2026-06-29 · AI IQ Terminal-Bench Hard chart

TrustedRouter Socrates-1.1 scores 72 percent on Terminal-Bench Hard

Socrates-1.1 just scored 72% on Terminal-Bench Hard.

That puts a TrustedRouter combo model ahead of the frontier baselines people were treating as the ceiling. The AI IQ Terminal-Bench Hard chart currently lists Fable 5 at 63, GPT-5.5 at 61, and Opus 4.8 at 58. The new Socrates-1.1 run is 72. It also beat the GPT-5.6 comparison run we were using locally, while running faster and cheaper than the closed frontier comparison set.

This is the point of combo models. No model has a monopoly on knowledge. A bigger model does not automatically contain every strength of a smaller one. The models learn different things, miss different things, and break in different places. When the task is hard enough, those differences are useful.

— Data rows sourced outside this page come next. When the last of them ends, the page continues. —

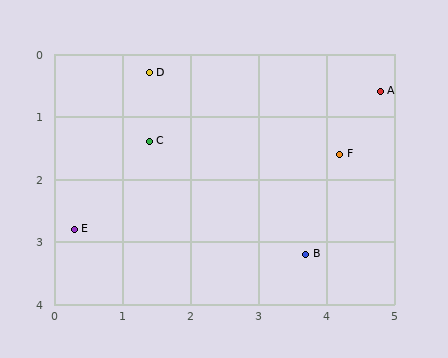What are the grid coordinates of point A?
Point A is at approximately (4.8, 0.6).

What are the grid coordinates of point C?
Point C is at approximately (1.4, 1.4).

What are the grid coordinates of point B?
Point B is at approximately (3.7, 3.2).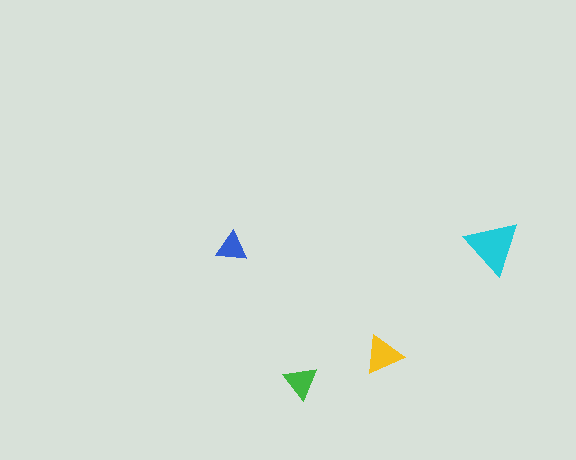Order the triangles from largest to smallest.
the cyan one, the yellow one, the green one, the blue one.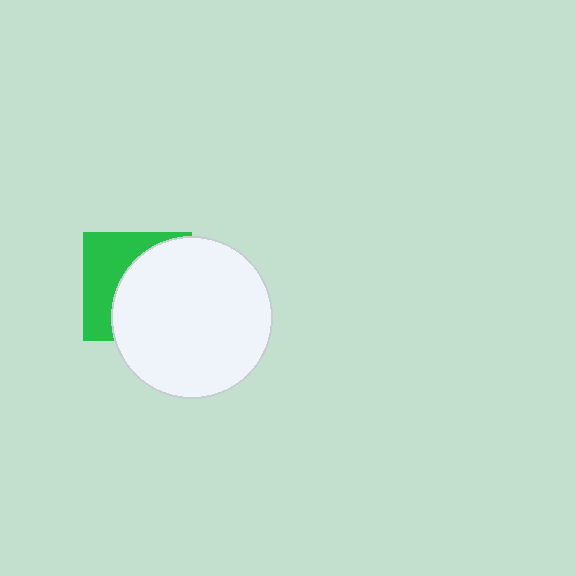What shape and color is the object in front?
The object in front is a white circle.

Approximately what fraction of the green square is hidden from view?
Roughly 59% of the green square is hidden behind the white circle.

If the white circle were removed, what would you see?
You would see the complete green square.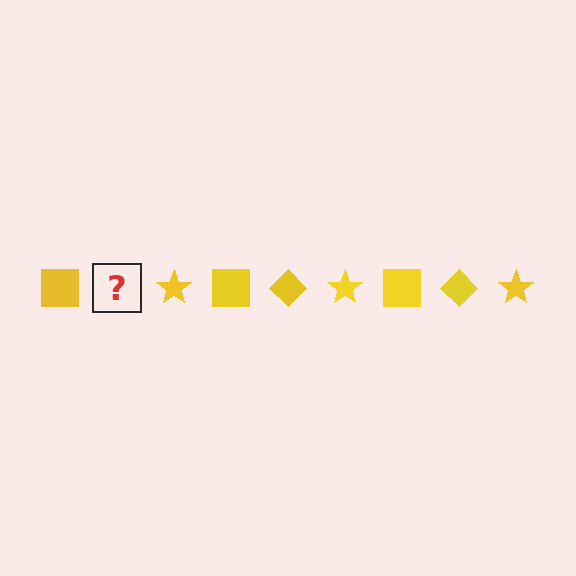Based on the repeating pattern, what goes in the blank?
The blank should be a yellow diamond.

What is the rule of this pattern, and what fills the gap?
The rule is that the pattern cycles through square, diamond, star shapes in yellow. The gap should be filled with a yellow diamond.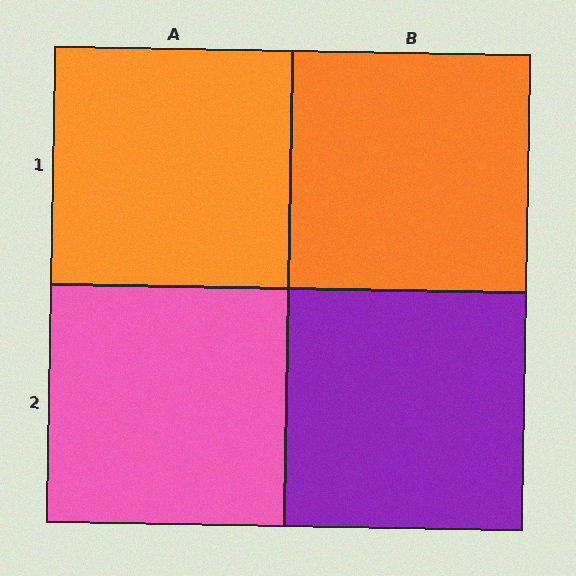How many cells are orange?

Socrates-1.1 is a combo model. The advisor is itself a Synth-style flow: parallel panel, judge, synthesizer, then guidance back to the worker.

Terminal-Bench Hard is a good place to see it because the benchmark is annoying in the right way. It asks models to fix real terminal tasks. Cancel async work. Patch a vuln. Move across languages. Read Rust and C. Debug a webserver. Recover a password. These are not clean trivia questions with one memorized answer. They are little software jobs, and little software jobs punish models that are good in the average case but bad at the weird edge.

Subset of Terminal-Bench Hard task outcomes comparing GPT-5.5, Gemini 3.1 Pro, GLM 5.2, MiniMax M3, Claude Opus 4.8, Kimi K2.6, MiMo 2.5 Pro, Grok 4.3, and Nemotron 3 Ultra — A subset of the Terminal-Bench Hard run. The full score is across the benchmark, not only these rows.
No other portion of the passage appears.